Netty IpSubnetFilterRule IPv6 Bypass < 4.1.135/4.2.15
CVE-2026-44249 Published on June 11, 2026
Netty has an IPv6 Subnet Filter Bypass via Incorrect Comparator Masking
Netty is a network application framework for development of protocol servers and clients. In netty-handler prior to versions 4.1.135.Final and 4.2.15.Final, an attacker can bypass IPv6 subnet rules due to an incorrect masking operation in IpSubnetFilterRule.compareTo(). Valid public IP addresses can bypass the restrictions. Versions 4.1.135.Final and 4.2.15.Final patch the issue.
Vulnerability Analysis
CVE-2026-44249 can be exploited with network access, and does not require authorization privileges or user interaction. This vulnerability is consided to have a high level of attack complexity. The potential impact of an exploit of this vulnerability is considered to be very high.
Weakness Types
What is an Authorization Vulnerability?
The software does not restrict or incorrectly restricts access to a resource from an unauthorized actor.
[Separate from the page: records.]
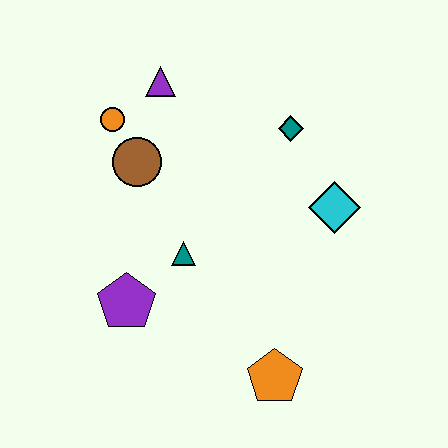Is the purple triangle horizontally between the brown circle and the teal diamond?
Yes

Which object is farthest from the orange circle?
The orange pentagon is farthest from the orange circle.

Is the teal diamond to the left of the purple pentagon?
No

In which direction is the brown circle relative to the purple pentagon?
The brown circle is above the purple pentagon.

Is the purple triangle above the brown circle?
Yes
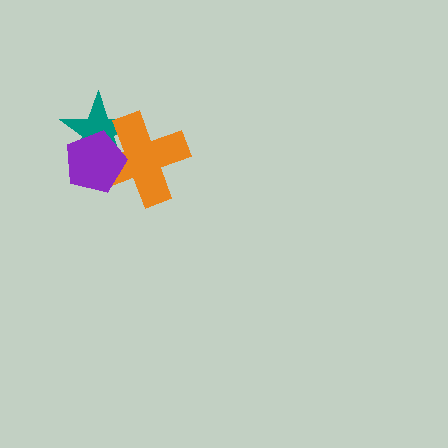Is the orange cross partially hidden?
Yes, it is partially covered by another shape.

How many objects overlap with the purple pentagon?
2 objects overlap with the purple pentagon.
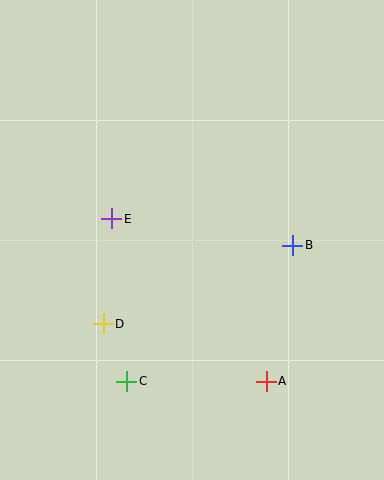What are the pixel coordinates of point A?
Point A is at (266, 381).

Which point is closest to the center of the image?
Point E at (112, 219) is closest to the center.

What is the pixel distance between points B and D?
The distance between B and D is 205 pixels.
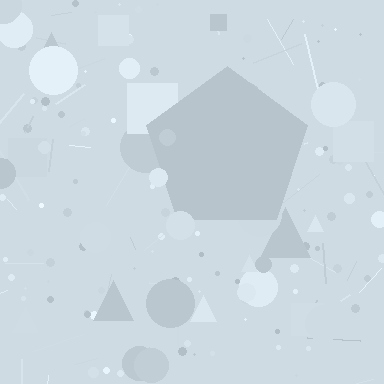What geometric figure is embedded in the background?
A pentagon is embedded in the background.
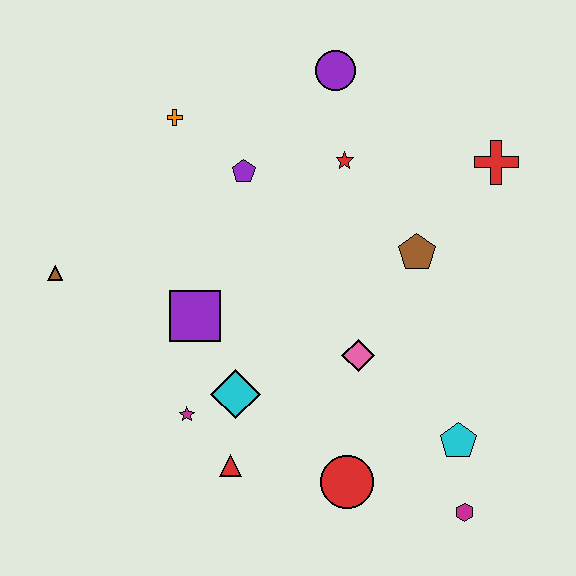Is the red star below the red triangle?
No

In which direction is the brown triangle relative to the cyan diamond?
The brown triangle is to the left of the cyan diamond.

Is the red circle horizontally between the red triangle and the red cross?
Yes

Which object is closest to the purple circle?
The red star is closest to the purple circle.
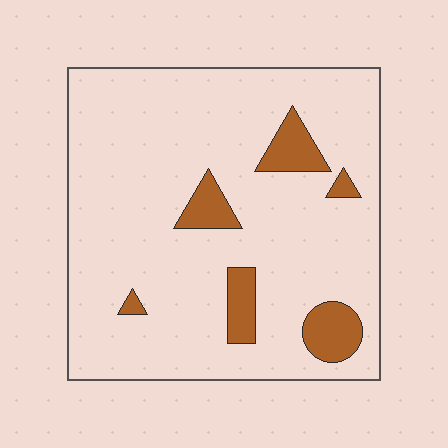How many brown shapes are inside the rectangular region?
6.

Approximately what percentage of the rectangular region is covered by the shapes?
Approximately 10%.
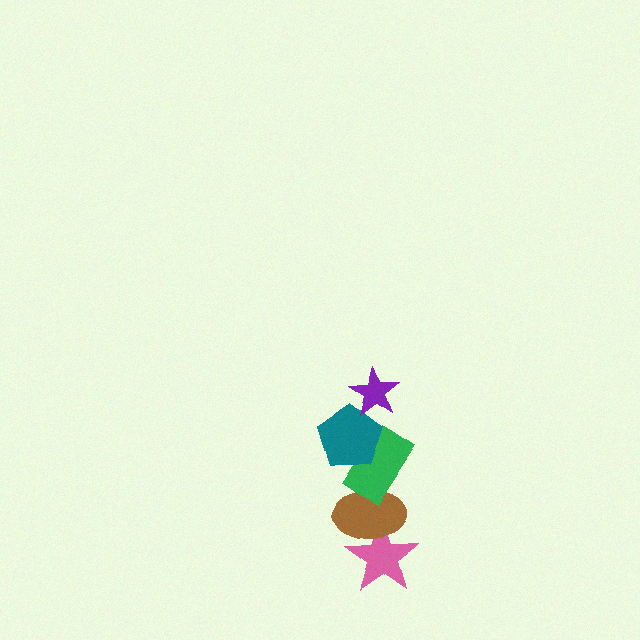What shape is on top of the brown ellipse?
The green rectangle is on top of the brown ellipse.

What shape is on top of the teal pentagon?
The purple star is on top of the teal pentagon.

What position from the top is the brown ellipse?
The brown ellipse is 4th from the top.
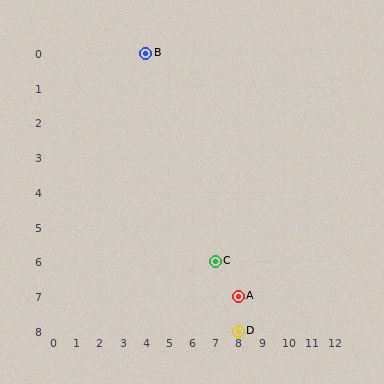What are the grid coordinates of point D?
Point D is at grid coordinates (8, 8).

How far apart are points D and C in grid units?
Points D and C are 1 column and 2 rows apart (about 2.2 grid units diagonally).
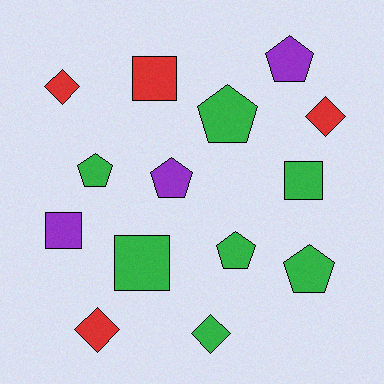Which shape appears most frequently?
Pentagon, with 6 objects.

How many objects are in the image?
There are 14 objects.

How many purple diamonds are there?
There are no purple diamonds.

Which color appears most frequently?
Green, with 7 objects.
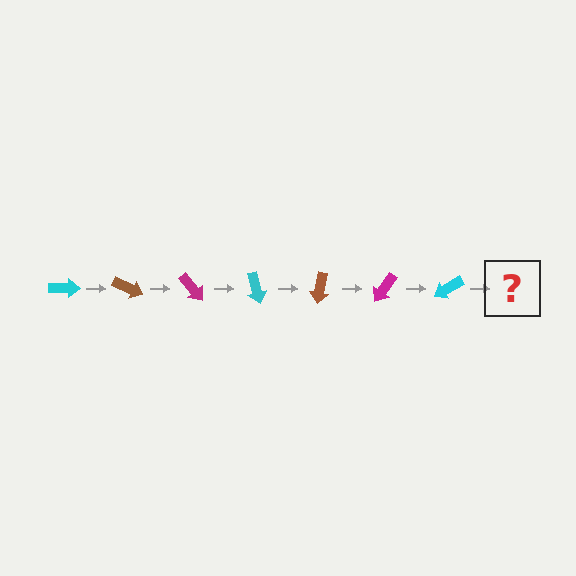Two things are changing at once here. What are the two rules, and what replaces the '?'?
The two rules are that it rotates 25 degrees clockwise each step and the color cycles through cyan, brown, and magenta. The '?' should be a brown arrow, rotated 175 degrees clockwise from the start.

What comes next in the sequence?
The next element should be a brown arrow, rotated 175 degrees clockwise from the start.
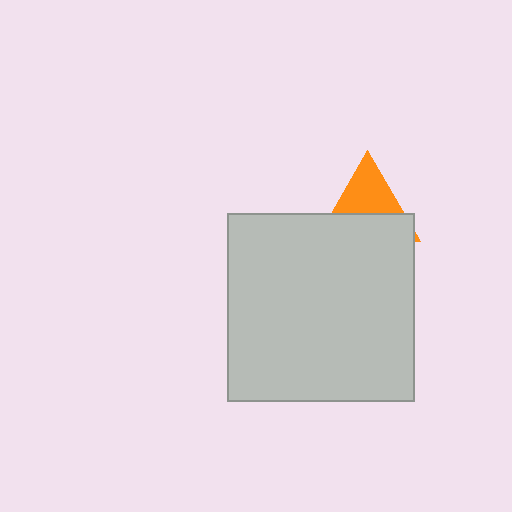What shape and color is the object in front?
The object in front is a light gray square.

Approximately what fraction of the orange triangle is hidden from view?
Roughly 51% of the orange triangle is hidden behind the light gray square.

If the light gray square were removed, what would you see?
You would see the complete orange triangle.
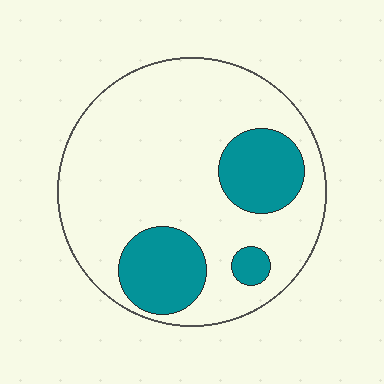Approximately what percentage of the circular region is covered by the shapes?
Approximately 25%.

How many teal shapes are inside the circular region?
3.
CVE-2026-44249 has been classified to as an Authorization vulnerability or weakness.
Incorrect Comparison
The software compares two entities in a security-relevant context, but the comparison is incorrect, which may lead to resultant weaknesses.
Products Associated with CVE-2026-44249
Want to know whenever a new CVE is published for Netty? stack.watch will email you.
Affected Versions
netty:- Version >= 4.2.0.Final, < 4.2.15.Final is affected.
- Version < 4.1.135.Final is affected.